Materialize setup
Certain core functionality may vary. If you would like to report a bug, request a feature, or contribute, you can check out the linked repository and open an issue.
Overview of dbt-materialize
- Maintained by: Materialize Inc.
- Authors: Materialize team
- GitHub repo: MaterializeInc/materialize/blob/main/misc/dbt-materialize
- PyPI package:
dbt-materialize
- Slack channel: #db-materialize
- Supported dbt Core version: v0.18.1 and newer
- dbt Cloud support: Not Supported
- Minimum data platform version: v0.28.0
Installing dbt-materialize
pip is the easiest way to install the adapter:
pip install dbt-materialize
Installing dbt-materialize
will also install dbt-core
and any other dependencies.
Configuring dbt-materialize
For Materialize-specifc configuration, please refer to Materialize Configuration.
For further info, refer to the GitHub repository: MaterializeInc/materialize/blob/main/misc/dbt-materialize
Connecting to Materialize
Once you have set up a Materialize account, adapt your profiles.yml
to connect to your instance using the following reference profile configuration:
materialize:
target: dev
outputs:
dev:
type: materialize
host: [host]
port: [port]
user: [user@domain.com]
pass: [password]
dbname: [database]
cluster: [cluster] # default 'default'
schema: [dbt schema]
sslmode: require
keepalives_idle: 0 # default: 0, indicating the system default
connect_timeout: 10 # default: 10 seconds
retries: 1 # default: 1, retry on error/timeout when opening connections
Configurations
cluster
: The default cluster is used to maintain materialized views or indexes.
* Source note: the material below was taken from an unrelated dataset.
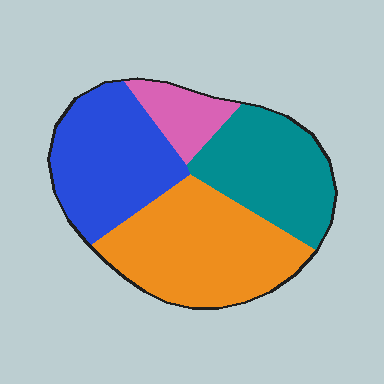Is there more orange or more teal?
Orange.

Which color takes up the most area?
Orange, at roughly 35%.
A default
cluster is pre-installed in every environment, but we recommend creating dedicated clusters to isolate the workloads in your dbt project (for example, staging
and data_mart
).
keepalives_idle
: The number of seconds before sending a ping to keep the Materialize connection active. If you are encountering SSL SYSCALL error: EOF detected
, you may want to lower the keepalives_idle value to prevent the database from closing its connection.
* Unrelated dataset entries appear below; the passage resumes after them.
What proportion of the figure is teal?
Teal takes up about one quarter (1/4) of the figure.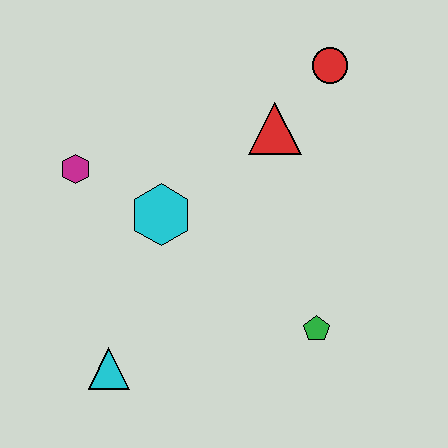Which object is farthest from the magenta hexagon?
The green pentagon is farthest from the magenta hexagon.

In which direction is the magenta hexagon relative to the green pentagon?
The magenta hexagon is to the left of the green pentagon.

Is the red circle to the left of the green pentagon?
No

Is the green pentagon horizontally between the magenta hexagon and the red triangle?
No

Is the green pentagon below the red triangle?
Yes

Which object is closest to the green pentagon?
The cyan hexagon is closest to the green pentagon.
To test the connection to Materialize, run:
dbt debug
If the output reads "All checks passed!", you’re good to go! Check the dbt and Materialize guide to learn more and get started.
Supported Features
Materializations
Because Materialize is optimized for transformations on streaming data and the core of dbt is built around batch, the dbt-materialize
adapter implements a few custom materialization types:
Type | Supported? | Details |
---|---|---|
source | YES | Creates a source. |
view | YES | Creates a view. |
materializedview | YES | Creates a materialized view. |
table | YES | Creates a materialized view. (Actual table support pending #5266) |
sink | YES | Creates a sink. |
ephemeral | YES | Executes queries using CTEs. |
incremental | NO | Use the materializedview materialization instead. Materialized views will always return up-to-date results without manual or configured refreshes. For more information, check out Materialize documentation. |
Indexes
Materialized views (materializedview
), views (view
) and sources (source
) may have a list of indexes
defined.
Seeds
Running dbt seed
will create a static materialized view from a CSV file. You will not be able to add to or update this view after it has been created.
Tests
Running dbt test
with the optional --store-failures
flag or store_failures
config will create a materialized view for each configured test that can keep track of failures over time.